—Ah, ya, una novia por Internet.
Pedro sacudió la cabeza y giró el ordenador para que ella pudiera ver la pantalla. Vio una foto de una hermosa isla de cielo imposiblemente azul y arena casi blanca.
—¿Vacaciones?
—Jubilación. Voy a jubilarme dentro de ocho años; cinco, si mis inversiones siguen dándome más beneficios de los que esperaba.
¿Jubilación? Paula frunció el ceño.
—Pero si apenas tienes treinta años, ¿no?
—Treinta y tres.
Paula se sentó en la otra silla al lado del escritorio.
—¿Por qué quieres jubilarte?
—Porque puedo. Ya he trabajado lo suficiente.
Y ella apenas había empezado a vivir.
—¿Cómo qué?
—Mentí respecto a mi edad, falsifiqué el certificado de nacimiento y entré en el ejército a los dieciséis años. Pasé allí diez años, ocho de ellos en las Fuerzas Especiales.
Lo que explicaba las cicatrices, pensó Dulce. Un guerrero.
—Cuando dejé el ejército, pasé cuatro años protegiendo a gente rica en lugares peligrosos. Ganaba bastante dinero, pero me aburrí de que me disparasen. Acepté trabajar para Fernando y Felipe porque la empresa estaba empezando y se me presentaba la posibilidad de ganar una fortuna.
—¿Es eso lo que quieres, hacerte con una fortuna? —si tenía pensado jubilarse dentro de cinco u ocho años, probablemente ya la tenía.
—Sí.
—¿Por qué?
Pedro señaló la foto que se veía en la pantalla del ordenador.
—La intimidad y la soledad no son baratas. Quiero vivir en un lugar aislado y fácil de defender, un lugar en el que haya poca gente y posibilidades para hacer lo que me gusta.
Paula no entendía la necesidad de soledad de Pedro.
—¿No quieres tener una familia? ¿No quieres casarte y tener hijos?
—No, eso no me interesa.
Paula agarró con fuerza la taza de café.
—Estarás solo —dijo ella.
—Exacto.
—Eso no es bueno.
Pedro la miró fijamente.
—Paula, ya te lo he dicho, no quiero ataduras emocionales. Nunca.
—No lo comprendo. Para mí, la familia lo es todo —le dijo ella, como si Pedro le estuviera hablando en chino—. Yo me sentiría perdida sin mi familia. Todo el mundo necesita a alguien, incluso tú.
—Te equivocas.
Paula no lograba entender que Pedro estuviera dispuesto a pasarse el resto de la vida solo.
—Anoche… fue tan íntimo —murmuró ella.
—Fue sexo.
—¿Es ésa la única forma que tienes de conectar con otra persona, a través del sexo?
—No intentes analizarme, Paula —dijo Pedro sin enfadarse—. No soy un hombre destrozado, no necesito ayuda.
—Pero necesitas a alguien además de a ti mismo, Pedro —no obstante, Paula sabía que él no iba a creerla. Entonces, miró en dirección a los gatos—. ¿Quieres que les busque algún sitio?
—Pueden quedarse durante un par de semanas. Luego, yo mismo los llevaré a algún refugio para animales.

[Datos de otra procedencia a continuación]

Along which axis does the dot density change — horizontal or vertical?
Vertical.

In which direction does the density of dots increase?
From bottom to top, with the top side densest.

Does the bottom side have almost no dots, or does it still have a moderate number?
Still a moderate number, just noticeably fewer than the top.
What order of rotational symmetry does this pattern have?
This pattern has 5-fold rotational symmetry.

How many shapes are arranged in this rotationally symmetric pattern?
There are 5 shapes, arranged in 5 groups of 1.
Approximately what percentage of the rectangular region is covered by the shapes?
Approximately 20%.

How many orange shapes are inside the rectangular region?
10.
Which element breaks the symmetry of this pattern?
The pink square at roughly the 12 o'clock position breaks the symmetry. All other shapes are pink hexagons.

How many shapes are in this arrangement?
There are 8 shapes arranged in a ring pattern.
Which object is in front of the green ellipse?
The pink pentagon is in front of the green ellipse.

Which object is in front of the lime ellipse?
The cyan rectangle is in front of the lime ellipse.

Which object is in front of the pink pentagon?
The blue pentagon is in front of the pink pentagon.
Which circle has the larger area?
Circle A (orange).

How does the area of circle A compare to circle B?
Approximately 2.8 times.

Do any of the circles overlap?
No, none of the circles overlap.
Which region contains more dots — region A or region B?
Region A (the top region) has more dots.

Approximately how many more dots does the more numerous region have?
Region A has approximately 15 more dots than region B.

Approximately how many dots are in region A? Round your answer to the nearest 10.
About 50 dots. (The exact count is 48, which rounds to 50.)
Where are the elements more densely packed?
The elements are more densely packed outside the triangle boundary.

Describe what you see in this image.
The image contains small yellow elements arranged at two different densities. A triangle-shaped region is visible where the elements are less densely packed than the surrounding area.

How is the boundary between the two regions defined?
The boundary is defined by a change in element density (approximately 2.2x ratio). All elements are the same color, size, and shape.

—¿Necesitas que… que venga a ayudarte con los gatos? —le preguntó ella.
—No, sé valérmelas yo solo.
Por el tono de voz de Pedro, Paula se dio cuenta de que se estaba alejando de ella. Era como si la unión que había existido entre ambos el día anterior se estuviera desvaneciendo.
—¿Te molestaría que viniera a hacerles alguna visita antes de que los dejes en algún sitio?
—No, puedes hacerlo.
—Gracias. En fin, será mejor que me vaya ya.

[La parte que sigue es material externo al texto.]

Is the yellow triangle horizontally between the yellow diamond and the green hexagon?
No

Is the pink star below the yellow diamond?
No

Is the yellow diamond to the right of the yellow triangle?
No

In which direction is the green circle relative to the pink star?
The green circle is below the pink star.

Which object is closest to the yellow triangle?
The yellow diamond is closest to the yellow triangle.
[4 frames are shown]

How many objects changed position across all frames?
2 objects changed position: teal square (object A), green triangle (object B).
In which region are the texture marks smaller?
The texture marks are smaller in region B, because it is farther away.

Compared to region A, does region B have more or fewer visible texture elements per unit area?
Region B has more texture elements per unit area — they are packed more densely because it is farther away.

—He traído tu coche hasta aquí —dijo Pedro volviendo su atención al ordenador—. Está delante de la puerta.
—Gracias.
Paula llevó la taza de café a la cocina y la enjuagó. Después de agarrar su bolso, se dirigió a la puerta de la casa.
—Bueno, supongo que nos veremos.
—Adiós, Paula.
—Adiós —después de abrir la puerta, Paula lo miró—. ¿Quieres mi número de teléfono?
Pedro también la miró. Ella buscó en los ojos de Pedro un rastro de la pasión que viera en ellos el día anterior, pero no vio nada, absolutamente nada.
—No, ya veo que no —susurró Paula, y se marchó.